I am trying to get unique value pairs from multiple columns of [1,2,3]. The size of data is very large with multiple files (the total size about 1TB).
I just want to filter the lines with "client" string and grep the columns of [1,2,3] that are unique in each file.
I have used tuple and Distinct()
function first, but the process stops with Java memory error.
if __name__ == "__main__":
sc=SparkContext(appName="someapp")
cmd = 'hdfs dfs -ls /user/path'.split()
files = subprocess.check_output(cmd).strip().split('\n')
rdds=[]
for ff in files[1:]:
rdd=sc.textFile(ff.split()[-1])
rdd2=rdd.filter(lambda x: "client" in x.lower())
rdd3=rdd2.map(lambda x: tuple(x.split("\t")[y] for y in [1,2,3]))
rdd4=rdd3.distinct()
rdds.append(rdd4)
rdd0=sc.union(rdds)
rdd0.collect()
rdd0.saveAsTextFile('/somedir')
So I have tried another script using reduceByKey()
method, which works fine.
if __name__ == "__main__":
sc=SparkContext(appName="someapp")
cmd = "hdfs dfs -ls airties/eventU".split()
files = subprocess.check_output(cmd).strip().split('\n')
rdds=[]
for ff in files[1:]:
rdd=sc.textFile(ff.split()[-1])
rdd2=rdd.filter(lambda x: "client" in x.lower())
rdd3=rdd2.map(lambda x: ','.join([x.split("\t")[y] for y in [1,2,3]]))
rdds.append(rdd3)
rdd0=sc.union(rdds)
rddA=rdd0.map(lambda x: (x,1)).reduceByKey(lambda a,b: a+b)
rddA.collect()
rddA.saveAsTextFile('/somedir')
But I try to understand why Distinct()
does not work well, but reduceByKey()
method works.
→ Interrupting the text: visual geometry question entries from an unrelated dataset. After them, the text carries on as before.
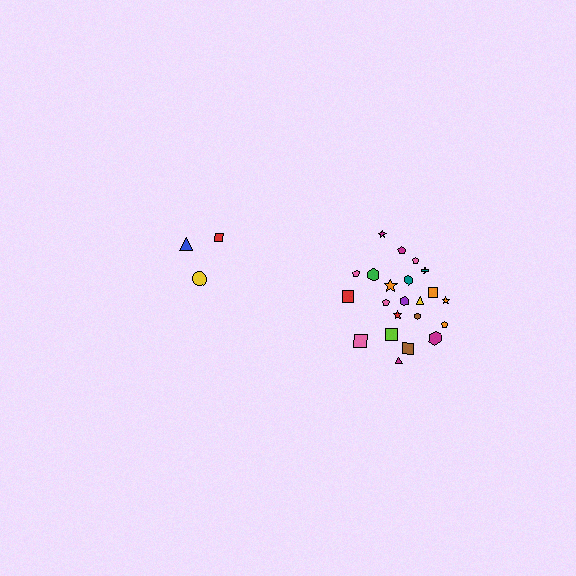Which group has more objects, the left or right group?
The right group.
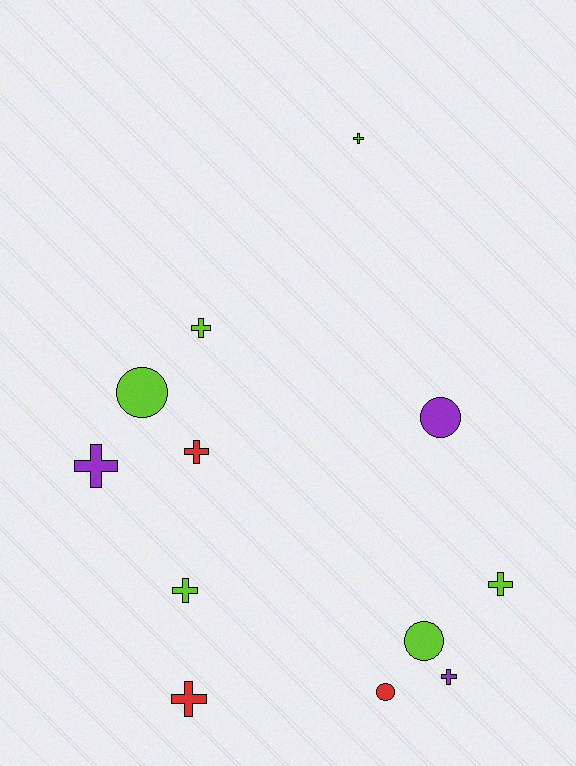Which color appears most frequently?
Lime, with 6 objects.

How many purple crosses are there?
There are 2 purple crosses.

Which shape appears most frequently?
Cross, with 8 objects.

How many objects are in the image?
There are 12 objects.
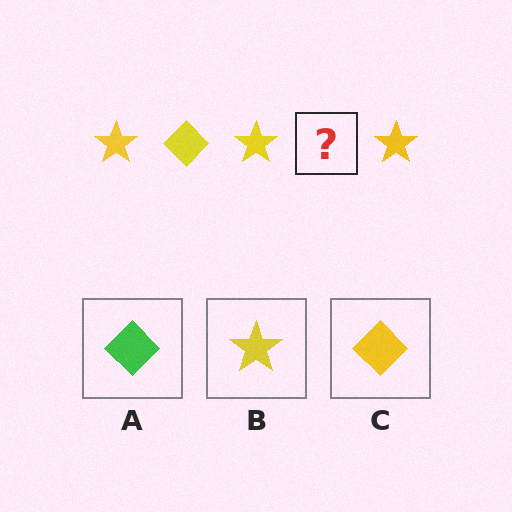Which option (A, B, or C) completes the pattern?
C.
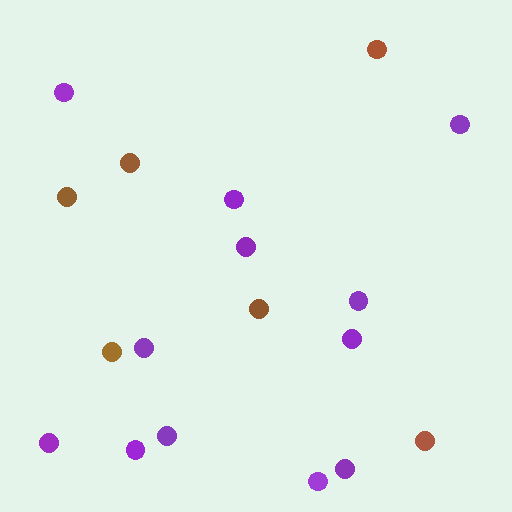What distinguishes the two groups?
There are 2 groups: one group of purple circles (12) and one group of brown circles (6).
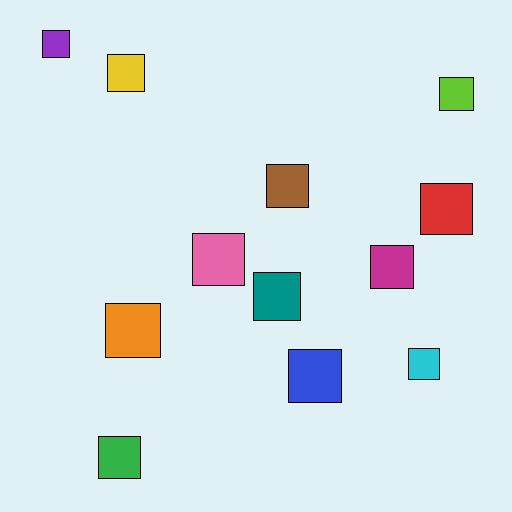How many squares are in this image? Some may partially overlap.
There are 12 squares.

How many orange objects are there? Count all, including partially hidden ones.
There is 1 orange object.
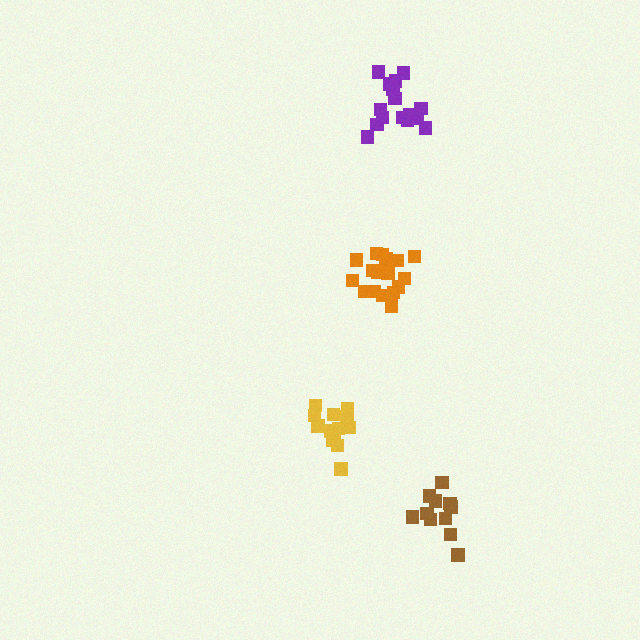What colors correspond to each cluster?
The clusters are colored: purple, yellow, orange, brown.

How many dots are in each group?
Group 1: 16 dots, Group 2: 14 dots, Group 3: 17 dots, Group 4: 11 dots (58 total).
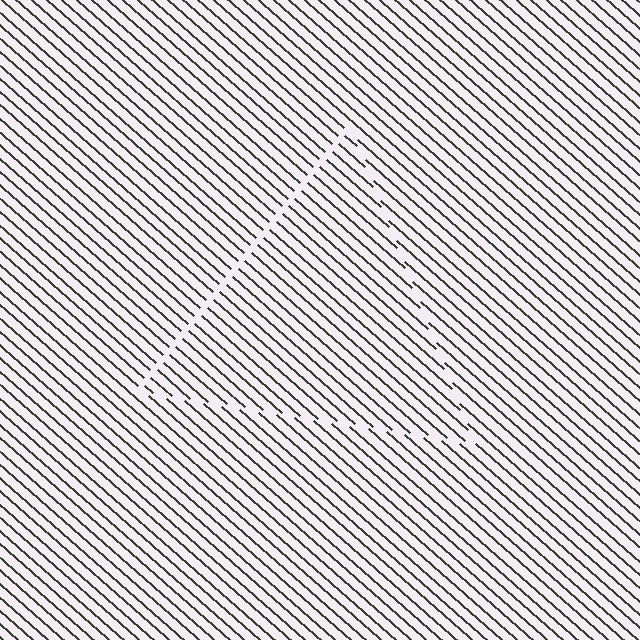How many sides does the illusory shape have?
3 sides — the line-ends trace a triangle.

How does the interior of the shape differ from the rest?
The interior of the shape contains the same grating, shifted by half a period — the contour is defined by the phase discontinuity where line-ends from the inner and outer gratings abut.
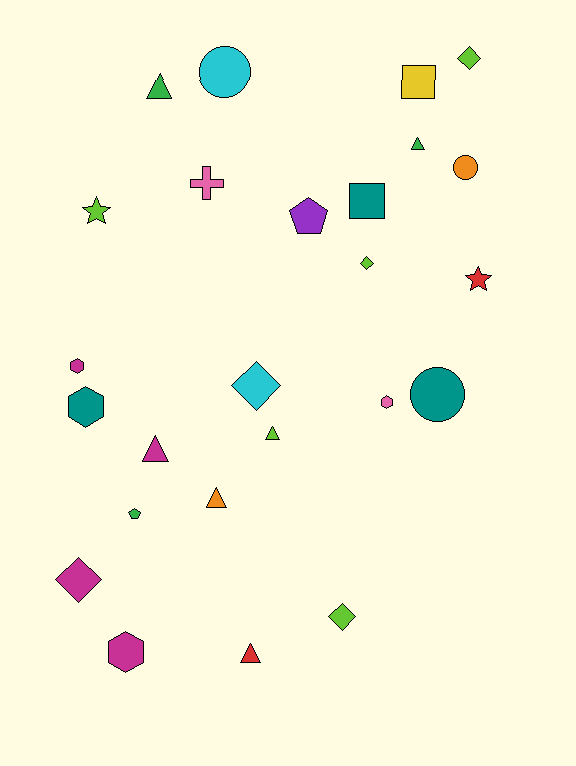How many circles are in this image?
There are 3 circles.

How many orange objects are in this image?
There are 2 orange objects.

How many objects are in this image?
There are 25 objects.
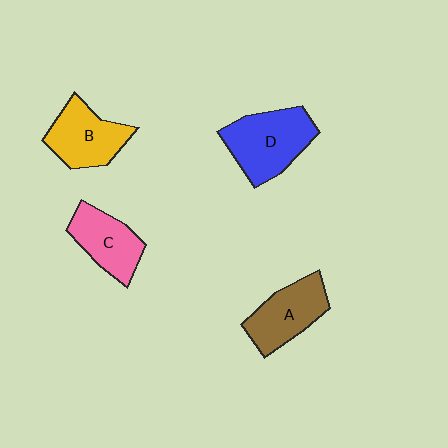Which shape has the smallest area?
Shape C (pink).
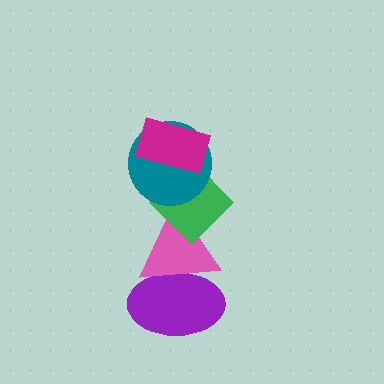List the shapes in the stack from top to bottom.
From top to bottom: the magenta rectangle, the teal circle, the green diamond, the pink triangle, the purple ellipse.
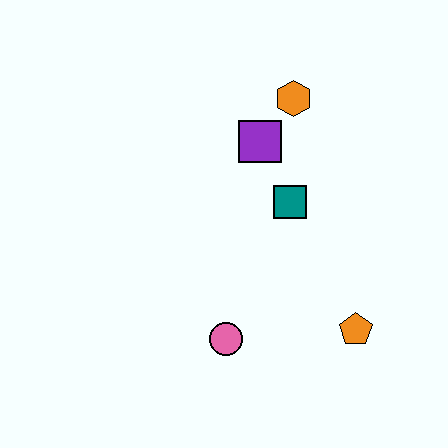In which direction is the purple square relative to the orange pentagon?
The purple square is above the orange pentagon.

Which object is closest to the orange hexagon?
The purple square is closest to the orange hexagon.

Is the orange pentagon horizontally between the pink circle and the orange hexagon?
No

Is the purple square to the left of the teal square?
Yes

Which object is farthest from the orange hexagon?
The pink circle is farthest from the orange hexagon.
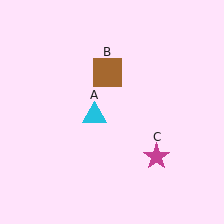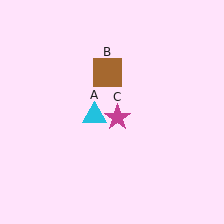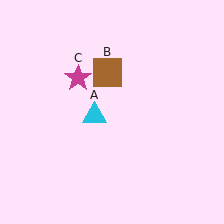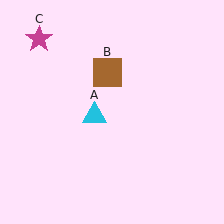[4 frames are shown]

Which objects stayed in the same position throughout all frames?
Cyan triangle (object A) and brown square (object B) remained stationary.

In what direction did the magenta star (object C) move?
The magenta star (object C) moved up and to the left.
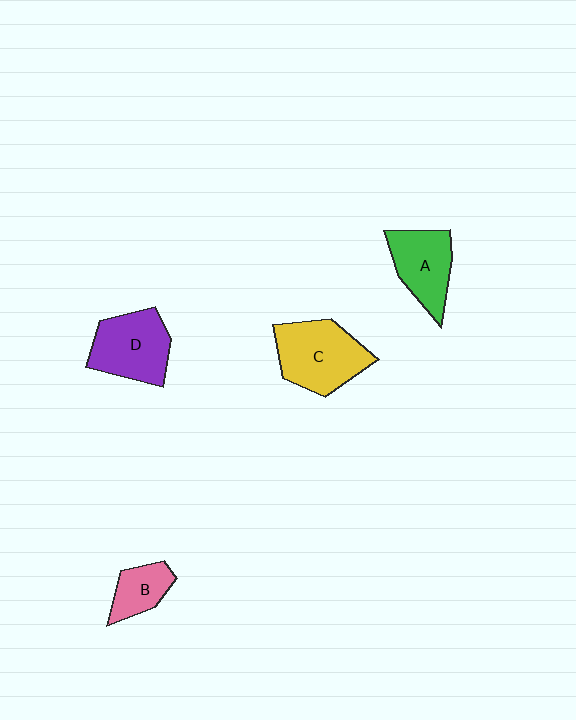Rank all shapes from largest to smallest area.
From largest to smallest: C (yellow), D (purple), A (green), B (pink).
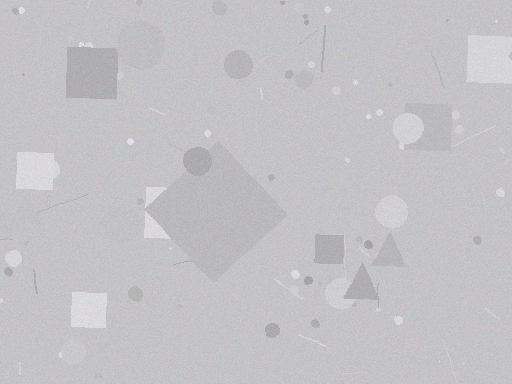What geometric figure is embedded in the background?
A diamond is embedded in the background.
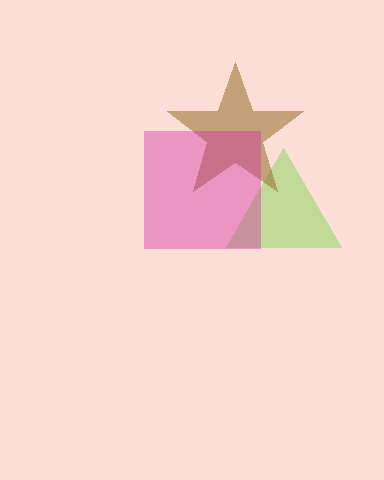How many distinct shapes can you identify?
There are 3 distinct shapes: a lime triangle, a brown star, a magenta square.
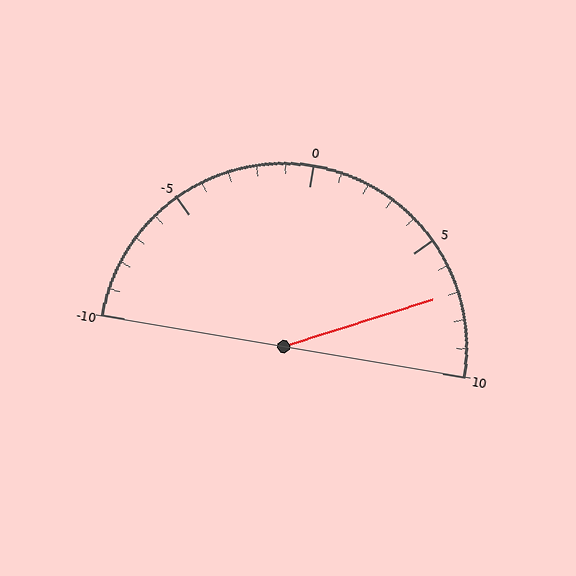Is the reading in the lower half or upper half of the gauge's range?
The reading is in the upper half of the range (-10 to 10).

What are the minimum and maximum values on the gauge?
The gauge ranges from -10 to 10.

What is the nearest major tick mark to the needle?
The nearest major tick mark is 5.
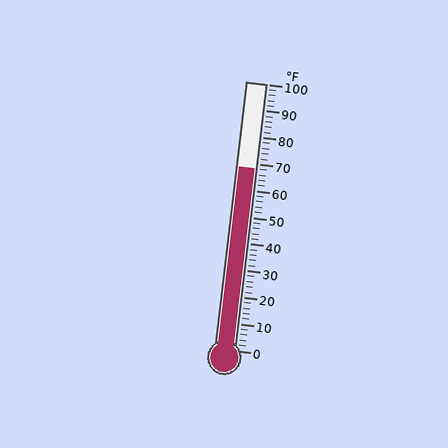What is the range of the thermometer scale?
The thermometer scale ranges from 0°F to 100°F.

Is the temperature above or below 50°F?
The temperature is above 50°F.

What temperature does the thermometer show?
The thermometer shows approximately 68°F.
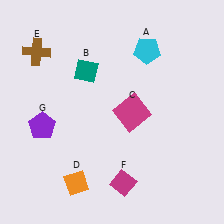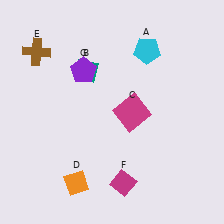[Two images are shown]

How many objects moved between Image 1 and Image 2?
1 object moved between the two images.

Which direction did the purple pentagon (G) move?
The purple pentagon (G) moved up and to the right.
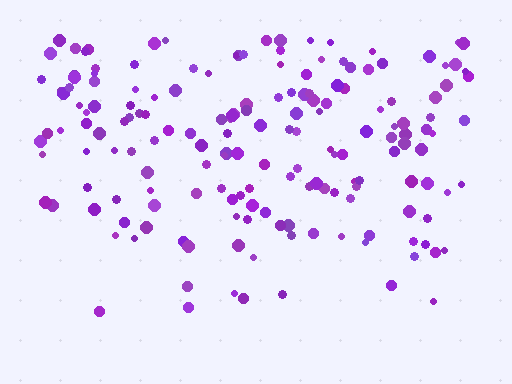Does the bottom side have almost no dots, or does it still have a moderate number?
Still a moderate number, just noticeably fewer than the top.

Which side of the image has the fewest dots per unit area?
The bottom.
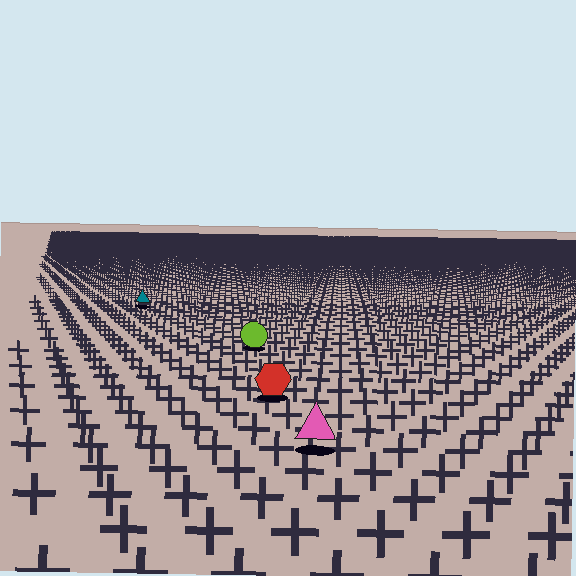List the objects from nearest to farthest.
From nearest to farthest: the pink triangle, the red hexagon, the lime circle, the teal triangle.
Is distinct()
not a proper way to find unique values?
Also trying to find is there a better way to optimize the processing of multiple files finding unique value pairs in each file and aggregate them. When each files contain exclusive contents, then I just need to apply unique to each file and aggregate altogether in the final step. But it seems my current code creates too much overhead to the system.
The data is like this: Lots of redundancy
+-----+---+------+----------+
|1 |2 |3 |4 |
+-----+---+------+----------+
| 1| 1| A|2017-01-01|
| 2| 6|client|2017-01-02|
| 2| 3| B|2017-01-02|
| 3| 5| A|2017-01-03|
| 3| 5|client|2017-01-03|
| 2| 2|client|2017-01-02|
| 3| 5| A|2017-01-03|
| 1| 3| B|2017-01-02|
| 3| 5|client|2017-01-03|
| 3| 5|client|2017-01-04|
+-----+---+------+----------+
The data is like this: Lots of redundancy
+-----+---+------+
|1 |2 |3 |
+-----+---+------+
| 2| 6|client|
| 3| 5|client|
| 2| 2|client|
| 3| 5|client|
| 3| 5|client|
+-----+---+------+
Column 3 is redundant, but just use this as an example scenario.